# Minimum and Maximum number of edges of a graph with vertex degree restricted

Today we were given this problem: Given a simple and connected graph with 7 vertices, such that they all have degree more than or equal to 2 and that at least two of them have degree less than or equal to 3, calculate the minimum and maximum number of edges of the graph. A bonus question was to determine the number of edges for which the graph could not be bipartite. What I thought: The minimum number of edges will be achieved when all vertices have degree $$2$$, so the number of edges will be $$7$$. I do not know how to justify the maximum, but I thought that I could have three vertices with degree $$6$$, two of them with degree $$4$$ and two of them with degree $$3$$, achieving $$16$$ edges. I know that a bipartite graph has at most $$n^2/4$$ edges ($$n$$ is the number of vertices of the graph), so edges must lie between $$7$$ and $$11$$. Moreover, the only graph with $$7$$ edges that fits the conditions is the 7-cycle, which is not bipartite, so we can restrict it to $$8-11$$. Any help/advice?
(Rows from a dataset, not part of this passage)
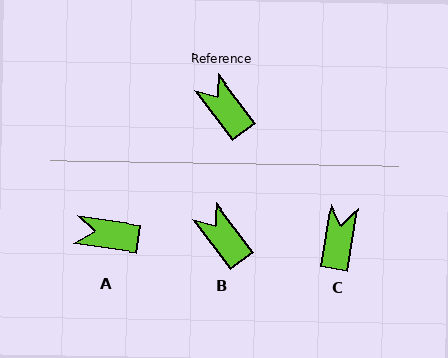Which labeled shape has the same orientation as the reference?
B.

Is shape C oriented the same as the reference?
No, it is off by about 47 degrees.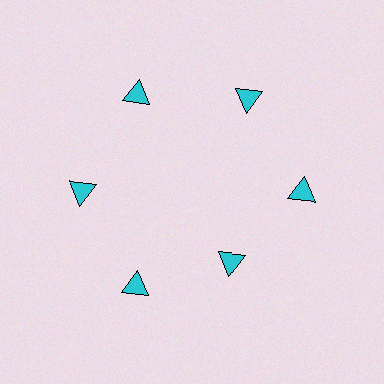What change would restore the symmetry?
The symmetry would be restored by moving it outward, back onto the ring so that all 6 triangles sit at equal angles and equal distance from the center.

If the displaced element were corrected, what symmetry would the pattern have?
It would have 6-fold rotational symmetry — the pattern would map onto itself every 60 degrees.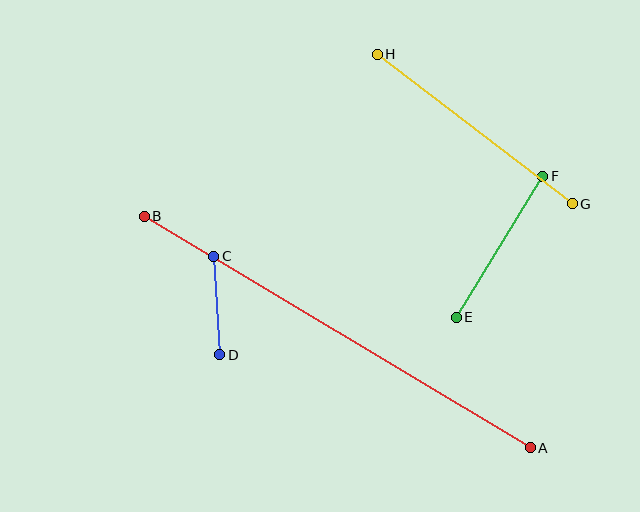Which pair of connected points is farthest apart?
Points A and B are farthest apart.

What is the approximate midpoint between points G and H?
The midpoint is at approximately (475, 129) pixels.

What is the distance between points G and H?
The distance is approximately 245 pixels.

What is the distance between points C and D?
The distance is approximately 99 pixels.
1. Apparently, we still need to prove that there cannot be $$17$$ edges or more under the given conditions. In fact, if our graph has at least $$17$$ edges, then removal of two vertices of degree $$3$$ will lead to removal of no more than $$6$$ edges. But then we would get a graph with $$5$$ vertices and at least $$11$$ edges, which is impossible.
2. Graph $$K_{3,4}$$ has $$12$$ edges and $$4$$ vertices of degree $$3$$. If a graph has $$7$$ vertices and $$13$$ edges, then it cannot be bipartite. This can be easily checked because graphs $$K_{1,6}$$ and $$K_{2,5}$$ have $$6$$ and $$10$$ edges respectively and it is obvious that any bipartite graph is complemented to a complete bipartite graph with the same number of vertices.